Chris Desson said...

I agree with Melissa Wiley's comment about books reviews. It's more fun to discuss a book you're reading than one you've already read.

About my blog's origins, in the beginning, I started it to connect with other writers and book lovers like myself. Over time, it began to feel more like homework and although I gained a community I wasn't happy.

Now, I'm writing for my readers and myself. I lost a few followers along the way, but I'm okay with this. Blogging has become fun again.

Sarah Stevenson said...

Christine, thanks for coming by and commenting! It's great to hear others say they've reconnected with the enjoyment of blogging.

I do think I need to seriously think about what it is that I want to do in writing for myself and readers--what I can offer, I suppose, that is different and unique. Not in a marketing sense, but in more of a personal way.

Anonymous said...

I started my blog (almost nine years ago now!) because I thought it sounded like a fun idea. I wasn't terribly serious about it. I was thinking that I could write short pieces about the types of things I might not seek to publish anywhere, but I had no expectation that anyone would read them. I approached blogging like a daily writing assignment, and I enjoyed it. It was a HUGE surprise to me when people started reading, and then I got connected with the Kidlitosphere through Jen Robinson, who emailed me out of the blue one day, and I learned that there were other people who were blogging about children's books (which I was doing along with topics like What I Had for Lunch) and found some great community there. Any time I ever thought about blogging as anything besides fun, it really stressed me out.

I've been taking a blog break the last couple months, partly because I started asking myself a lot of the WHY questions. I decided that I wanted to focus some energy on writing longer things for a while and also reading more and doing stuff out in life. I think I'll circle back around to blogging, but I imagine I might approach it in a new way. TBD.

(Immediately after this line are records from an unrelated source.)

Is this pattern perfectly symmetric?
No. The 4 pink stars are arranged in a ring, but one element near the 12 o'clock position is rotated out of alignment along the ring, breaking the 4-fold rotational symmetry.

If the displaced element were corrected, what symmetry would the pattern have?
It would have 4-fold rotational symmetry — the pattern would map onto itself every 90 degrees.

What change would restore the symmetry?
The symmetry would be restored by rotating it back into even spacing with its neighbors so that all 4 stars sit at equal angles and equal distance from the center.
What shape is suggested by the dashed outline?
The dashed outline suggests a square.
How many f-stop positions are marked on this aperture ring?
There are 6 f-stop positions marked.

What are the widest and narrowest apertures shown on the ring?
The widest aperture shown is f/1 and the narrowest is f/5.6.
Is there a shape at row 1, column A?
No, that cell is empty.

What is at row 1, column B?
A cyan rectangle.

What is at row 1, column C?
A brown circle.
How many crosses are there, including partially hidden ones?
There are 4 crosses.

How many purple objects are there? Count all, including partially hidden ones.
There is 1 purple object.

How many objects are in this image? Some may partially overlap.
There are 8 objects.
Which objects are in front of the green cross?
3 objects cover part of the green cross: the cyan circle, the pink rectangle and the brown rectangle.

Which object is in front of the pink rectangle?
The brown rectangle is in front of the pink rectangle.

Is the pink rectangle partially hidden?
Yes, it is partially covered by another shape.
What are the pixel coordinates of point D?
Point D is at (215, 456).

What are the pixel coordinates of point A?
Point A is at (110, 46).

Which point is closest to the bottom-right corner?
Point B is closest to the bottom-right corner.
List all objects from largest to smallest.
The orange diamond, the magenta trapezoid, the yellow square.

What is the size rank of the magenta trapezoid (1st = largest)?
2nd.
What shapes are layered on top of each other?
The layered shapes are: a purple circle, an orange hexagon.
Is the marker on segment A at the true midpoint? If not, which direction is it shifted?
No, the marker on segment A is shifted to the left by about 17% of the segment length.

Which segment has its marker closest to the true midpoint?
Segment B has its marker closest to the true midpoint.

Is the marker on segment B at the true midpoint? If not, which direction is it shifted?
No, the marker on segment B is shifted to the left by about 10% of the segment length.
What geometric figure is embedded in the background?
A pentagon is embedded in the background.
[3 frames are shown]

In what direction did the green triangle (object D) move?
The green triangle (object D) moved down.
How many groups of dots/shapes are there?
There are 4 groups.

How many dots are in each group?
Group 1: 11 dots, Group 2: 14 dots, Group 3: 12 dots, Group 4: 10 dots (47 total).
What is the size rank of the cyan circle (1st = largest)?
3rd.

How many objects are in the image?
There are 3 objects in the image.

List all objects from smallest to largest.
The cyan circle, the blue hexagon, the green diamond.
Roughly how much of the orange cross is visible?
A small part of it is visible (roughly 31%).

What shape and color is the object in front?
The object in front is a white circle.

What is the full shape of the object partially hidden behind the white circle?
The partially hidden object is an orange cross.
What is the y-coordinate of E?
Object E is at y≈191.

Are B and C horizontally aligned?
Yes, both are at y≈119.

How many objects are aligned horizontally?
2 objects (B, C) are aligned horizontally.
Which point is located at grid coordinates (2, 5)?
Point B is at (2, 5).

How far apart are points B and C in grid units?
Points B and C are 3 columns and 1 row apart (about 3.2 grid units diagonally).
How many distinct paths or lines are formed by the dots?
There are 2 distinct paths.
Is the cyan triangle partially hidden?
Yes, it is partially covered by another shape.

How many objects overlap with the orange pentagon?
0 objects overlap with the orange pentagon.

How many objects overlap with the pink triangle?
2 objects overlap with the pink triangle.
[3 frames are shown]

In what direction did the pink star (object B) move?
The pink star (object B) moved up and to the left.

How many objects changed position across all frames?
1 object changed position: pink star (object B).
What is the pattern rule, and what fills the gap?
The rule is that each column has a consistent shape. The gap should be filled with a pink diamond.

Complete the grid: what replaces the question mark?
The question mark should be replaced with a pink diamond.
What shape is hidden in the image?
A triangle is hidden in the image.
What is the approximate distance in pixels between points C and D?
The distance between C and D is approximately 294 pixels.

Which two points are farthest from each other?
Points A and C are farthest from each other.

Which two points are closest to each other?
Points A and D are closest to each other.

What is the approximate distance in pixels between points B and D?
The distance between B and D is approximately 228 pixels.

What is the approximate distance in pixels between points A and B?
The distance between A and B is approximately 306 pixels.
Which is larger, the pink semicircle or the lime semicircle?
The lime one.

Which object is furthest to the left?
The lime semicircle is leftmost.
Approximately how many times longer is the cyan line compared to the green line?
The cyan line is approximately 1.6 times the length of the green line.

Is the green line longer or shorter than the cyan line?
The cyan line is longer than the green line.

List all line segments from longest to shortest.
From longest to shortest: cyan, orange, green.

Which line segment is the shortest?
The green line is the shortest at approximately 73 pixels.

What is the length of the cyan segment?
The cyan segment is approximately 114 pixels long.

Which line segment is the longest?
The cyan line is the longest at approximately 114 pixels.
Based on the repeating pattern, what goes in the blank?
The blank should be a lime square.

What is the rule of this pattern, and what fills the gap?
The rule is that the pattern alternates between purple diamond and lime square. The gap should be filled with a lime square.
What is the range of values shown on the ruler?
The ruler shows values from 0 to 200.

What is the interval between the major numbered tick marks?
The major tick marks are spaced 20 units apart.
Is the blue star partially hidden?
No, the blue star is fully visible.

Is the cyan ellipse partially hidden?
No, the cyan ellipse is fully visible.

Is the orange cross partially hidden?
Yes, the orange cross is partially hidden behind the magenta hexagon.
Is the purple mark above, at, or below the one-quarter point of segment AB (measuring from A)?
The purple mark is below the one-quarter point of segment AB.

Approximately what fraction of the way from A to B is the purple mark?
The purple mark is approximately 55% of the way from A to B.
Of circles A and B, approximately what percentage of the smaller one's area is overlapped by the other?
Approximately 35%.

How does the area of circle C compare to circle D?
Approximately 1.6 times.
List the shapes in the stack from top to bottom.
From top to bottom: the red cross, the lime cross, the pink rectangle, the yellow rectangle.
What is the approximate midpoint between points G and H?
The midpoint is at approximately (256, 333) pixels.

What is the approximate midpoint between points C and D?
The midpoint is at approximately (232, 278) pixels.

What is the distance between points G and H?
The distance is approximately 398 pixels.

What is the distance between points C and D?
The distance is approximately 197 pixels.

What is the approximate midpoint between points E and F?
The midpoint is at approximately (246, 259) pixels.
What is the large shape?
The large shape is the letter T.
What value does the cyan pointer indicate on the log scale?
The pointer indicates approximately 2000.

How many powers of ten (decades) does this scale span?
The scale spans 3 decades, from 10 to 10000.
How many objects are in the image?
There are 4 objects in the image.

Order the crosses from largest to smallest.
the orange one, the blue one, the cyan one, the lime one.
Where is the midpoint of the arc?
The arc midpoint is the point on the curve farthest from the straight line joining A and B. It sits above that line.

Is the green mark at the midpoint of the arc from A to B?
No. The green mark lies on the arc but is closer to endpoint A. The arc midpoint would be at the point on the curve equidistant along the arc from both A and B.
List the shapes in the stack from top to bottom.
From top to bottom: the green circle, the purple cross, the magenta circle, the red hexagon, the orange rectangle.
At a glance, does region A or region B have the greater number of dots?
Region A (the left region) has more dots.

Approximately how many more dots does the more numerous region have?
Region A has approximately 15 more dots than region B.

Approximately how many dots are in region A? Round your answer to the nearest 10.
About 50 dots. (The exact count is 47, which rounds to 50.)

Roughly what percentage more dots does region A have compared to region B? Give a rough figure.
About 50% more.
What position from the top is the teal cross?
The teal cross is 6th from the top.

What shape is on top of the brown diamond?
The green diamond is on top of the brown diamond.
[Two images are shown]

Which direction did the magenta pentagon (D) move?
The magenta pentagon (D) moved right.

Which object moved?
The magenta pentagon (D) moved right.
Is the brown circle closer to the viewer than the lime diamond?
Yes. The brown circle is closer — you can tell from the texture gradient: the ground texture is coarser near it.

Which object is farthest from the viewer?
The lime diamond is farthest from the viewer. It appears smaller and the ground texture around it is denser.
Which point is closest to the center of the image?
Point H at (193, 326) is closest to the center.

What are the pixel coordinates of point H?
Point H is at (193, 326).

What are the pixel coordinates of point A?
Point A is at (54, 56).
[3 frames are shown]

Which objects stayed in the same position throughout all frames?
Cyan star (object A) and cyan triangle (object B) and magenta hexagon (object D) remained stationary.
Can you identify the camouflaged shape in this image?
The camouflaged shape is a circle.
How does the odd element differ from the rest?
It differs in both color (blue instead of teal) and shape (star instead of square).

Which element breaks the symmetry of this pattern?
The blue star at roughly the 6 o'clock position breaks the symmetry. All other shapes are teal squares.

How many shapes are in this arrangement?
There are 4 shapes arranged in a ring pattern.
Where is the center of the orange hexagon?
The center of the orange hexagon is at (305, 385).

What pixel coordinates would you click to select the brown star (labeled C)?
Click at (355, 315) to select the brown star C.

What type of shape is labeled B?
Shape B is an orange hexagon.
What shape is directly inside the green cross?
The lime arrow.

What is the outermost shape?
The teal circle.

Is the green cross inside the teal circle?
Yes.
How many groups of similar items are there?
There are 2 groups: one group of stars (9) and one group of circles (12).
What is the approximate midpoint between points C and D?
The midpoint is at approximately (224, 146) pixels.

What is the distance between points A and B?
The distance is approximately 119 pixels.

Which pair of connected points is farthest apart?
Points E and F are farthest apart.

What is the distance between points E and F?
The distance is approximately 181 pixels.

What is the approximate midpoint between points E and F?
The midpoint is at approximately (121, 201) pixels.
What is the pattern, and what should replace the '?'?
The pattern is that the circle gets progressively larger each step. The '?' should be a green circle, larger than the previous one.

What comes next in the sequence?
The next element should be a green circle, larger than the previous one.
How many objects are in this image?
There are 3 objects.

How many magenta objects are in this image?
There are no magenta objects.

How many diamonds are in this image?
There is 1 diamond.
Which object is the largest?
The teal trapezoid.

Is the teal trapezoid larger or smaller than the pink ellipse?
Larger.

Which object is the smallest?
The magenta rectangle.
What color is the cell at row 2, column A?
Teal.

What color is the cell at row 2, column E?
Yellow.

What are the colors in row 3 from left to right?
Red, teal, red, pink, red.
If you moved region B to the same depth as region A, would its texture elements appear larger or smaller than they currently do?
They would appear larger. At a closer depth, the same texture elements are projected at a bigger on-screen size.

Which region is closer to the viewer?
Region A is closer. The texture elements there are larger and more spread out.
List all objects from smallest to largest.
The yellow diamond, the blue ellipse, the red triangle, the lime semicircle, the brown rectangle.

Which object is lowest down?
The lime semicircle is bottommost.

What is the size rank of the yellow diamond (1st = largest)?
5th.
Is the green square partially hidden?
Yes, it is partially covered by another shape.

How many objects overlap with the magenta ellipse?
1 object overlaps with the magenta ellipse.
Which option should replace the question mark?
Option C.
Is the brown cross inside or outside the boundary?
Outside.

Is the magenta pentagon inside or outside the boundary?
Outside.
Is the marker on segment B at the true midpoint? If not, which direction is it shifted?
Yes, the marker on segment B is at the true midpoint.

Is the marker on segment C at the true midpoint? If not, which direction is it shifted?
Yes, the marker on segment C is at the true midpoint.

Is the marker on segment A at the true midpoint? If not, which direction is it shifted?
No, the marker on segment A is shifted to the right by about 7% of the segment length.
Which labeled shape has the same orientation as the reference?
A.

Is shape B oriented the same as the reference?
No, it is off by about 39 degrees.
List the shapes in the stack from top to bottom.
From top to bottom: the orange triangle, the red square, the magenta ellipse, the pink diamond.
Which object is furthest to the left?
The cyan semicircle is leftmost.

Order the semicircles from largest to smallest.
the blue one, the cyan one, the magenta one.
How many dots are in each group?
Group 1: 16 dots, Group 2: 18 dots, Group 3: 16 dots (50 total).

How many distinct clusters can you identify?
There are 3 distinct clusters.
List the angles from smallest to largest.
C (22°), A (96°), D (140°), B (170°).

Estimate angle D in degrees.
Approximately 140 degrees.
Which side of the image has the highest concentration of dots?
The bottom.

I find that one of my biggest struggles is being realistic about what I can accomplish and about letting go of what I can't do so I can enjoy what I am doing. It's a gift to have so many interests and options, I know, but sometimes I have a difficult time keeping that perspective. If you figure out any tricks for that, let me know.

Jen Robinson said...

I don't remember emailing you, Adrienne, but I do remember that yours was one of the very first blogs I read. And Finding Wonderland, too, for that matter, and Original Content.

Anyway, what motivated me at the beginning, as this person with no kids who wasn't a children's book writer or anything, was this passion that I have for encouraging kids to love books. Not sure WHY I feel so strongly about that (besides the obvious wanting other people to share in the joy that I got from books, and the opportunities that came from being a strong reader). But the blog was an effort to "do something" instead of just thinking that it was important.

And I guess these days, I find I'm more motivated to skim other blog posts and newsletters to find the good stuff that helps with that (growing bookworms) than I am to write reviews of individual books. But a bunch of Twitter and Facebook links doesn't really make for an exciting blog...

I need to get back to writing book reviews, but it is starting to feel like an unpaid job (I mean, I appreciate the books, but they don't pay the rent). And the reviews only help indirectly with the goal of helping to grow bookworms. So I'm at a little bit of a standstill. I've been reading mostly adult books lately, because I don't feel guilty about not reviewing them.

Ah, Sarah, we should get together. Sorry for the long comment!